Report shows gaps where nations ‘committed’ to reductions have no policy mechanism to achieve them
The International Renewable Energy Agency (IRENA) has issued a new report developed in collaboration with the Renewable Energy Policy Network for the 21st Century (REN21). The report focuses on how policies made by governments worldwide trickle down into actions on the ground by businesses, agencies, regulators and ultimately consumers. The bottom line: in 2018, the vast majority of nations have not committed to supporting renewable energy sources by creating government policies to increase adoption.
The report is packed with data, neatly and succintly presented in an easy to read format. It’s a great resource and we recommend you download it and learn more here: https://www.irena.org/publications/2018/Apr/Renewable-energy-policies-in-a-time-of-transition
The infographic below is the copyright of REN21, 2017.

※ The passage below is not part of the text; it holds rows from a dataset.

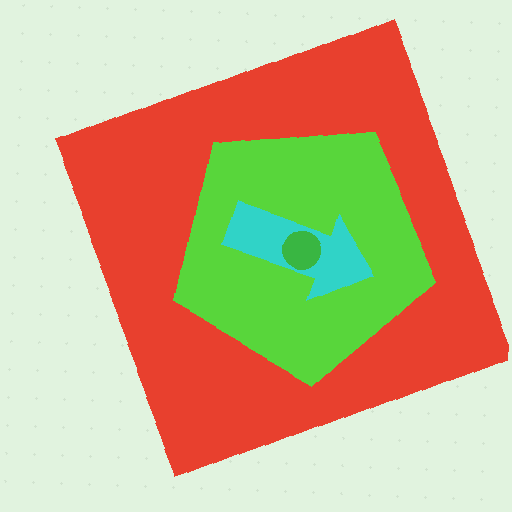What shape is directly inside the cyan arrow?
The green circle.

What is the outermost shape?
The red square.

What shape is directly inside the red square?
The lime pentagon.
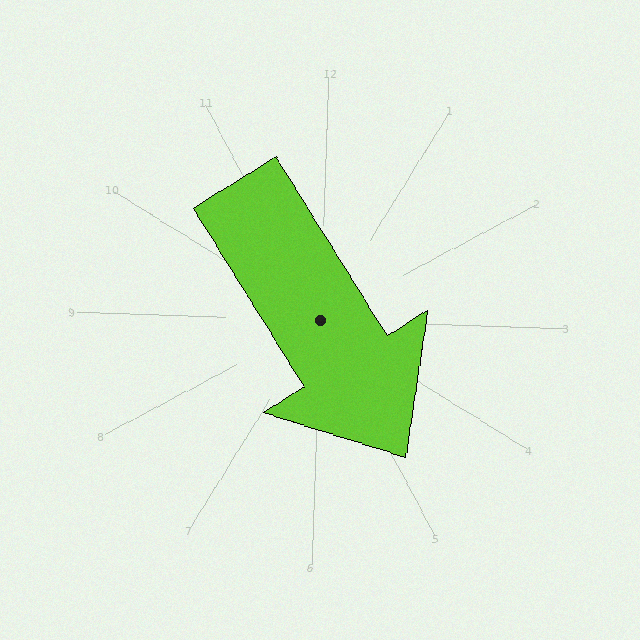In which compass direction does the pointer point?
Southeast.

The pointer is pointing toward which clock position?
Roughly 5 o'clock.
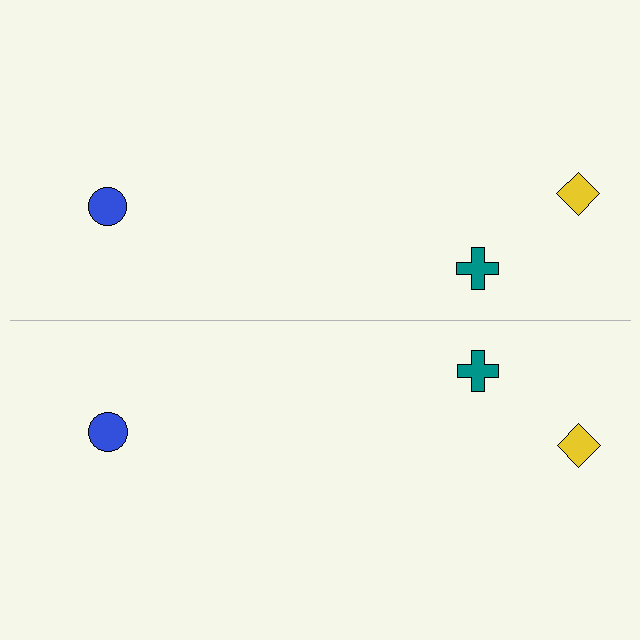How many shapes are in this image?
There are 6 shapes in this image.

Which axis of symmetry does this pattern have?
The pattern has a horizontal axis of symmetry running through the center of the image.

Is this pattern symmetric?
Yes, this pattern has bilateral (reflection) symmetry.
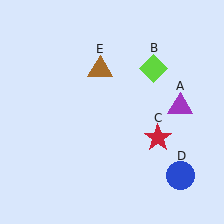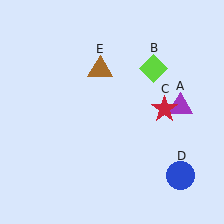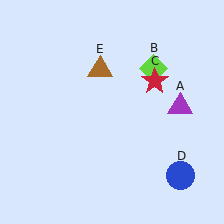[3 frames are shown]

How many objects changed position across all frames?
1 object changed position: red star (object C).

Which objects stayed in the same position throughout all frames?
Purple triangle (object A) and lime diamond (object B) and blue circle (object D) and brown triangle (object E) remained stationary.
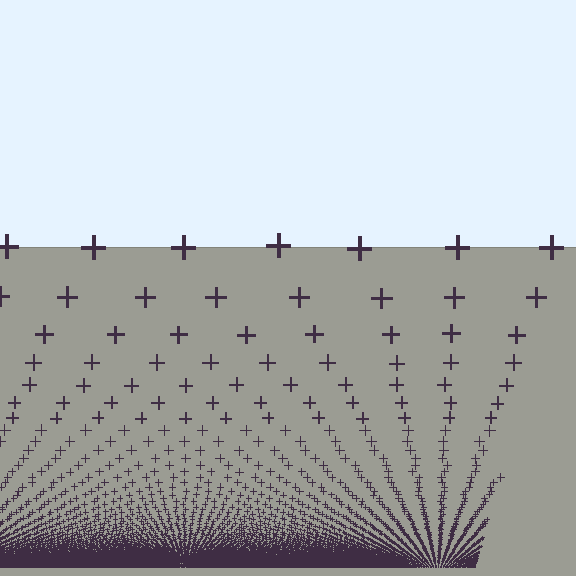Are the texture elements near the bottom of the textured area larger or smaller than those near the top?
Smaller. The gradient is inverted — elements near the bottom are smaller and denser.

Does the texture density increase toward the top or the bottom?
Density increases toward the bottom.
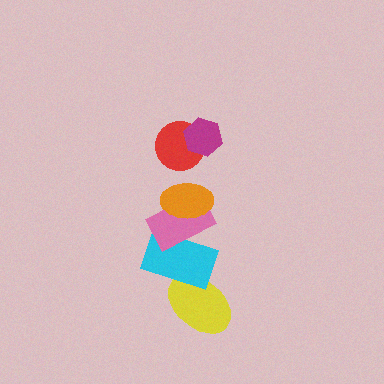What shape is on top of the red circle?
The magenta hexagon is on top of the red circle.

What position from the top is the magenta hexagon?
The magenta hexagon is 1st from the top.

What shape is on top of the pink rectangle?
The orange ellipse is on top of the pink rectangle.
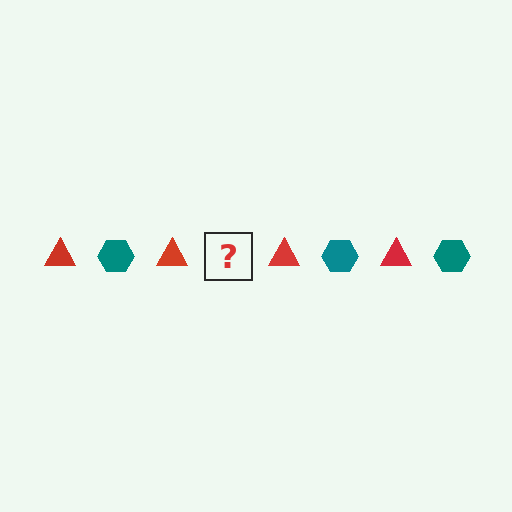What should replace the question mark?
The question mark should be replaced with a teal hexagon.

Why does this matter? Identifying where nations have put a formal policy in place may seem a matter for academics, disconnected from our day-to-day life. But the significance of having a policy is that it means countries have actually set targets, for example “we aim to generate 25% of our energy from renewable sources by year x”. That in turn matters greatly, because it where specific targets exist, there is urgency toward a schedule for achieving it, and monitoring against the target on a regular basis. Many countries have signed on to the UN protocols for gradually REDUCING their carbon footprint, but have not put any national policy in place to MEASURE it.